Using Python to summarize articles

Earlier this year I got an article published in Acta Borealia.

The paper, The Sami cooperative herding group: the siida system from past to present, is open access.

I usually publish a short summary on this blog, but recently I’ve been learning to analyze text using Python so I thought I should try to leverage Python to help me summarize my own paper.

The result? Have a look (I’ve only removed citations and reorganized the sentences for flow):

Background

The Sami – both pastoralists and hunters – in Norway had a larger unit than the family, i.e., the siida.

History

Historically, it has been characterized as a relatively small group based on kinship.

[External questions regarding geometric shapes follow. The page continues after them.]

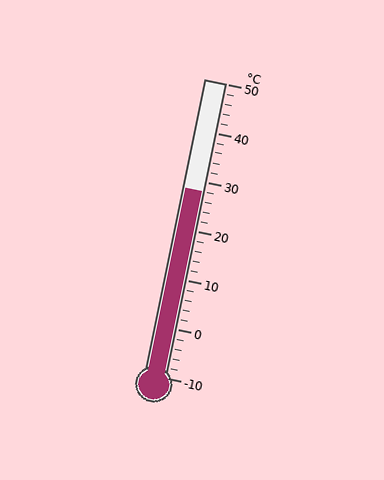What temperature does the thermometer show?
The thermometer shows approximately 28°C.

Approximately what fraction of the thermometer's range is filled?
The thermometer is filled to approximately 65% of its range.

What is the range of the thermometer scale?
The thermometer scale ranges from -10°C to 50°C.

The siida could refer to both the territory, its resources and the people that use it.

The core institutions are the baiki (household) and the siida (band).

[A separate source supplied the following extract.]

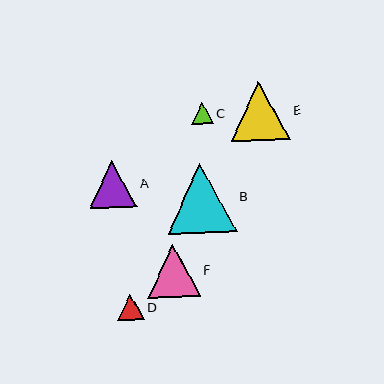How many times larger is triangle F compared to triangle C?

Names of siidas were, in other words, local.

Moreover, it was informally led by a wealthy and skillful person whose authority was primarily related to herding.

One of these groups’ critical aspects is that they are dynamic: composition and size change according to the season, and members are free to join and leave groups as they see fit.

Results

Only two herders reported to have changed summer and winter siida since 2000.

Furthermore, while the siida continues to be family-based, leadership is becoming more formal.

Nevertheless, decision-making continues to be influenced by concerns of equality.

Code

The code is shown below. Lacks a bit in comments, but should work for documents. I’ve load the text used from a docx file.

Imports

import numpy as np
import os
import sys
import nltk
from nltk.corpus import stopwords
import re
import textacy # have installed spacy==3.0 and textacy==0.11
import textacy.preprocessing as tprep
import docx
import networkx as nx
from sklearn.feature_extraction.text import TfidfVectorizer
import nltk
import os
import warnings
warnings.filterwarnings("ignore")

stop_words = nltk.corpus.stopwords.words('english')
wtk = nltk.tokenize.RegexpTokenizer(r'\w+')
wnl = nltk.stem.wordnet.WordNetLemmatizer()

Loading file

doc = docx.Document('your_filename.docx')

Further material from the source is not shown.